Julius was on a mission to get me out of the house as soon as possible kuz Chanel was coming over. My aunt and uncle were long gone. They wanted the whole day together. It's sick really. I know they aren't just sitting around somewhere. Ugh I don't wanna think about it. So yeah, Julius gets the house tonight. Chanel is gonna pop out a little youngin in nine months if they aren't careful. Let's hope she's smart.

I finished up and headed down to meet them at the door.

"Alright Julius, good night."

I walked out the door without even saying anything to Shawn. His car was unlocked so I hopped right on in. Fuck him now. I'm not gonna be nice. I don't care. He finally walked his slow ass over to the car and got in looking at me.

"Yes?" He shook his head and turned the car on.

"Here we go with the fight. So what?" I looked at him as he drove.

"You waited till last minute to tell me, that's what. I hated being rushed and I hate you."

I could tell that his facial expression changed even though he wasn't looking at me. Damn I want to rewind. Go back to before I said I hated him. He really doesn't like that word at all. Shit here it goes.

"I didn't mean I hated you. It just came out before I even though of what I was saying. Are you mad at me now?" He just kept looking straight ahead. Fuck!
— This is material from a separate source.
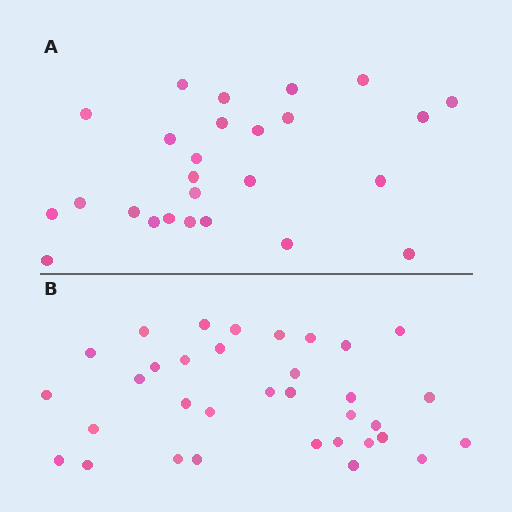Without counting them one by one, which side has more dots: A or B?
Region B (the bottom region) has more dots.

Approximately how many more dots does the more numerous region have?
Region B has roughly 8 or so more dots than region A.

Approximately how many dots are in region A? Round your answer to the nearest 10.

This night is starting out really bad. "Shawn, just answer me." He looked at me and stopped at a red light.

"No." He went back to looking at the road.
It ain't like it's going somewhere. Jeez.

"I really didn't mean it and you know that. Let's just forget it and move on." The light turned green and he took off.

"Yeah." He looked at me and gave me a weak smile. Bad actor. Anyone can see he's still angry.

"I love you." Let's see how mad he really is right now.

"You too." What? Oh no, he's never said that before. No matter what, he always said 'I love you' back.

"Alright then."

So my night is gonna consist of Shawn acting like a little girl because I told him I hated him. Okay.
He needs to get rid of this damn tantrum he's throwing and just get over it. He's a girl. Only girls would be mad about something so little. Here we go with me wanting to end this relationship again. Damn him.